というか今度クルムナに行こうとか思ってたが、その前になくなっちまうんじゃねぇか?
いろいろな疑問が頭を埋め尽くしそうになったとき、そもそもなんでアリアが知ってるんだと疑問に思った。
「なんでアリアが神託の内容を知ってるんだ?」
「…それはわたしが神託のスキルを使用したためです。」
「は?アリアも使えるのか?」
あれは選ばれた巫女長がなんたらかんたらで使えるとかいうやつじゃなかったか?
「…はい。巫女のレベルが100になった時に覚えたようです。1日1度しか使えないうえに自分に関わる大災害しか感知できないスキルですが、一月先までおおまかに知ることが出来ます。ただ、些細なことで未来が変わることがあるようなので、次の日に確認したら内容が変わっている場合もあります。

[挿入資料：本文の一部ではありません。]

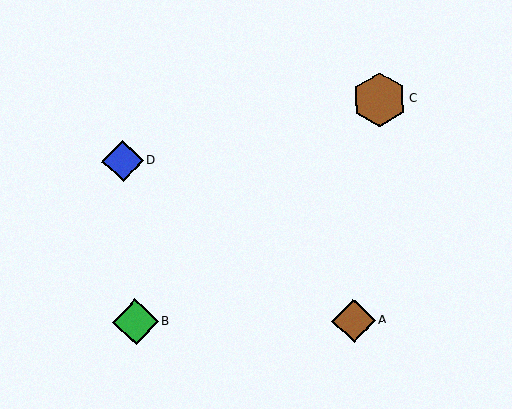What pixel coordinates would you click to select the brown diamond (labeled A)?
Click at (354, 321) to select the brown diamond A.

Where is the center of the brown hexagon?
The center of the brown hexagon is at (379, 100).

」
神託ってのは大災害限定の未来予知なのか。
使えるような使えないような微妙なスキルだな。
だが、そのスキルでクルムナが襲われると出たってことは襲われるのだろう。
かりに今回の第三王子の依頼がそれを阻止しろだったら絶対に断ろう。
あんな化け物に勝てるわけがねぇ。
しかも今ここで出会ったということは俺が依頼を受けて向かったとしても後の祭りじゃねぇか?
というか寝てたからわからねぇが、今どこだ?
「アリア。あとどのくらいで村に着くんだ?」
「あそこに見えるのがゴブキン山なので、もうすぐです。」
思った以上に目の前だった。
まだ夜になってないんじゃなくて、もう朝になっていたのか。
予想以上に到着が早いってのもあるが、結構な時間寝ていたようだ。
そりゃ、魔族領からクルムナに向かってる悪魔と出くわすんだから、アラフミナに入っててもおかしくないというか、いないとおかしいわな。
まぁあの悪魔のことは考えたところで俺らにどうこうできる話じゃない。
だから第三王子に話をされた時に考えるしかねぇだろ。
「とりあえず村に行こう。」
「「「はい。」」」
イーラは念話で返事をすると、村に向かって下降を始めた。